Discussion in 'Multihulls' started by redreuben, Jul 31, 2013.

  1. redreuben
    Joined: Jan 2009
    Posts: 1,788
    Likes: 123, Points: 63, Legacy Rep: 349
    Location: South Lake Western Australia

    redreuben redreuben

    It seems that many types of people have designed boats, the knowledgeable sailer, those with a good eye and drawing skills and those who just stand up the frames and design as they build. And of course the fully trained professionals.

    Reading the posts here people who are contemplating their own design are warned off by the experts and others to either buy existing plans or engage a professional.
    But many good boats are designed by amateurs, what if there just isn't a design that meets your needs and you can't afford a custom design ?

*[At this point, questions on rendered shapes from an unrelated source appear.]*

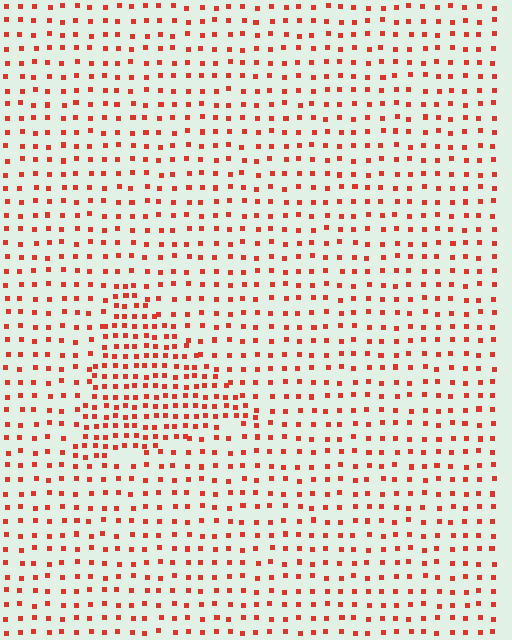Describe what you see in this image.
The image contains small red elements arranged at two different densities. A triangle-shaped region is visible where the elements are more densely packed than the surrounding area.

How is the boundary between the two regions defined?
The boundary is defined by a change in element density (approximately 1.9x ratio). All elements are the same color, size, and shape.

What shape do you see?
I see a triangle.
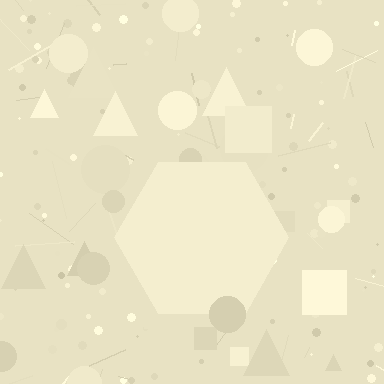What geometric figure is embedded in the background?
A hexagon is embedded in the background.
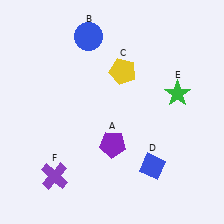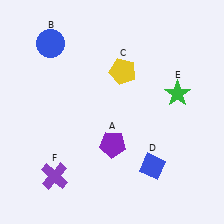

    Is it feasible to say make a model of what you envisage, take the lines off it and then have a professional tidy up the lines and balance out the foils and sail plan ?
    Would this go some way in ameliorating custom costs ?
    Would a professional take this on ?
    I would only consider this approach for boats under 9m.
    Look forward to your thoughts.
    RR
     
  2. Doug Lord
    Joined: May 2009
    Posts: 16,679
    Likes: 341, Points: 93, Legacy Rep: 1362
    Location: Cocoa, Florida

    Doug Lord Flight Ready

    A model, partiularly an rc model, is a very good way to test some aspects of your design and to see if it looks as good on the water as you want it to. If you do it carefully a good NA might appreciate it but , for sure, you will learn a lot.
    RC models have been used by many designers to try out concepts before building full size. Build the largest model you can....
     
  3. redreuben
    Joined: Jan 2009
    Posts: 1,788
    Likes: 123, Points: 63, Legacy Rep: 349
    Location: South Lake Western Australia

    redreuben redreuben

    I was thinking 1/10th ? Being a metricated man !
     
  4. Petros
    Joined: Oct 2007
    Posts: 2,936
    Likes: 148, Points: 63, Legacy Rep: 1593
    Location: Arlington, WA-USA

    Petros Senior Member

    If you an afford to build a 9 m boat, you can afford a properly designed plan. Surely you can find something close to what you want in existing plans, that would save a lot of design cost. Consider how costly a major design mistake would be.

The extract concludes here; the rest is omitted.